Scottish Labour leader Anas Sarwar, the first major party figure to call for Starmer to quit in February, said he was "proud" of their work together despite "missteps". "I will always be proud that together we got rid of the Tories after 14 years of misrule, that a Labour government helped end austerity, lifted half a million children out of poverty and secured shipbuilding on the Clyde for a generation," Sarwar told BBC Scotland News. "That's something that no-one can take away from Keir Starmer, that's a legacy he can be proud of."
“Keir Starmer resigns after Defence Investment Plan triggers Healey's exit; Andy Burnham leads race to succeed him.”

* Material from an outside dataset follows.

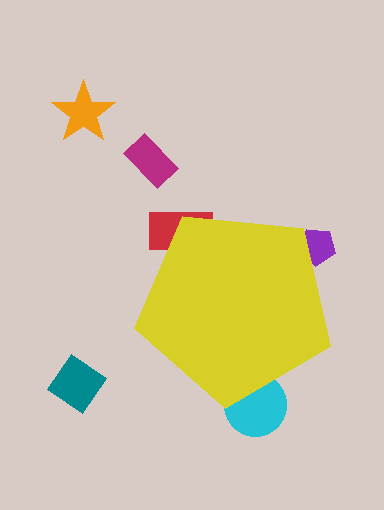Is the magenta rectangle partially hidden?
No, the magenta rectangle is fully visible.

Sarwar refused to back any potential leadership candidate, saying he would wait to see their proposals. But newly elected MP Andy Burnham, who won the Makerfield by-election, is in pole position to succeed Starmer. Burnham confirmed he will run for leader and prime minister. Cabinet ministers had rallied around Starmer when Sarwar first urged him to quit, but the subsequent Holyrood election result was poor for Scottish Labour.

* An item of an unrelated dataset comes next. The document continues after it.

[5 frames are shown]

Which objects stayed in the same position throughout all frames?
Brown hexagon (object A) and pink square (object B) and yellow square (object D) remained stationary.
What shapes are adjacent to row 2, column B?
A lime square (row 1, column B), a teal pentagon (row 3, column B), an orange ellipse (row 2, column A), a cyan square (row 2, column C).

Starmer will remain in office until Labour chooses a new leader, which he said would happen by the time parliament returns from recess in September — or sooner if the party gets behind one candidate without a contest. The DIP, which Starmer himself in a foreword to last year's Strategic Defence Review called "the hollowing out of our Armed Forces", had been a sticking point. Healey's resignation over the paltry financial settlement for defence was, according to Wallace, "a gift to the nation" because it exposed decades of underfunding that left troops in Iraq and Afghanistan with inadequate vehicles and equipment.
Sarwar urged the party to "move very quickly to focusing on the issues they were elected to do — and that's delivering for the great people of this country". But the question of whether Scottish Labour would have fared better if Starmer had stepped down earlier remains unresolved.